なぜと父や兄に問うと、二人は無価値な人間に恵んでやる食べ物などないと断言していた。

 その言葉に、エヴァンズ夫人は一つの答えを見た。差別とは、一握りの悪党による悪事ではない。これは人の知性の未熟さが招いているのだ。

 

「はるかな昔、人は石器を振りかざすだけの野人だった。でも文明が進歩するにしたがって人は賢くなった。だから、いずれ差別しない心を持つと思ってたけど……」


 エヴァンズ夫人は周囲を見渡す。ロンドンの街並みは魔力工学革命が起きる前とではまるで別世界となっている。

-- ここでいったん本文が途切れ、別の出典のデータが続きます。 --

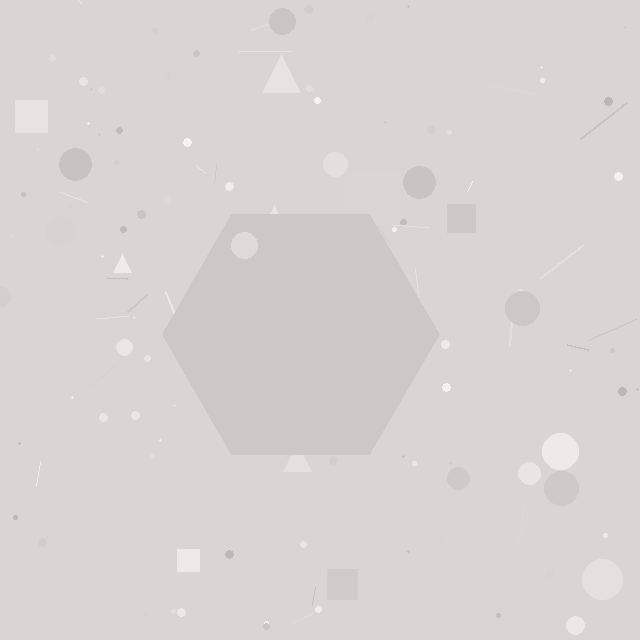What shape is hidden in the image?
A hexagon is hidden in the image.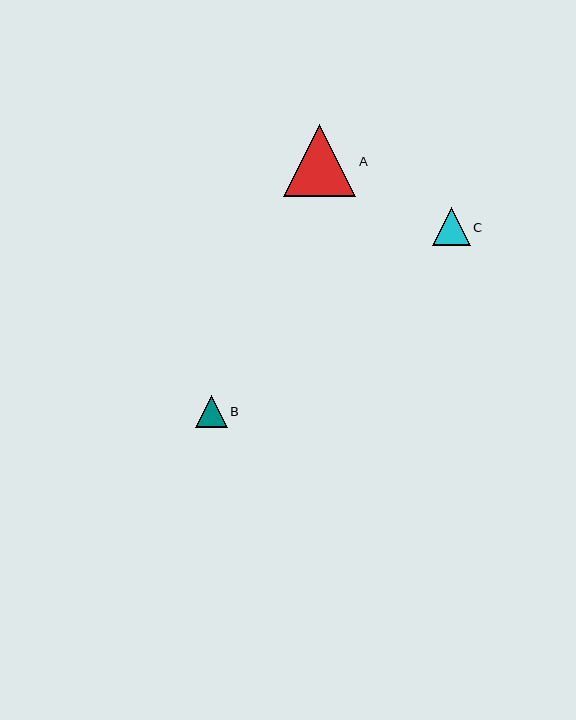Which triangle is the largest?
Triangle A is the largest with a size of approximately 72 pixels.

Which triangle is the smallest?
Triangle B is the smallest with a size of approximately 32 pixels.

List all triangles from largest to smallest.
From largest to smallest: A, C, B.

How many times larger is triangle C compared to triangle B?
Triangle C is approximately 1.2 times the size of triangle B.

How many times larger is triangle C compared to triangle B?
Triangle C is approximately 1.2 times the size of triangle B.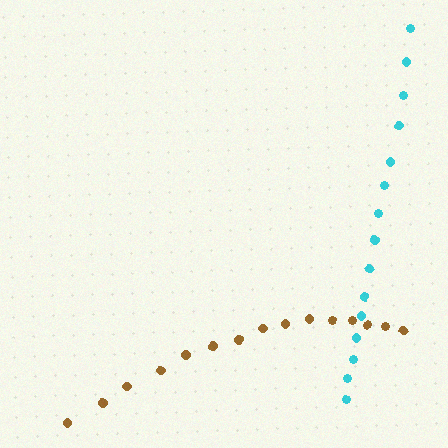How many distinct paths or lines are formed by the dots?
There are 2 distinct paths.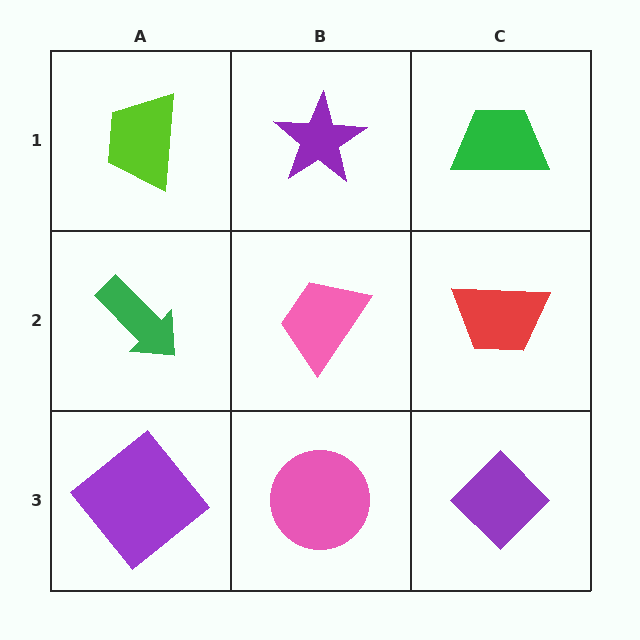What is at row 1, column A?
A lime trapezoid.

「これだけ文明が発達しても差別はほとんど消えなかった。世間は私が魔力工学革命をもたらしたなんて言うけれど、人の進歩には大した足しにはならないのでしょうね」

「お義母様……」

 

 そんな話をしているとクルーシブル家の別邸に着いた。

 

「やあ君達も呼ばれていたようだね」


 ルーシーの自室にはランディールも来ていた。婚約者のマリア、それに幼馴染みのアランとローナンもいる。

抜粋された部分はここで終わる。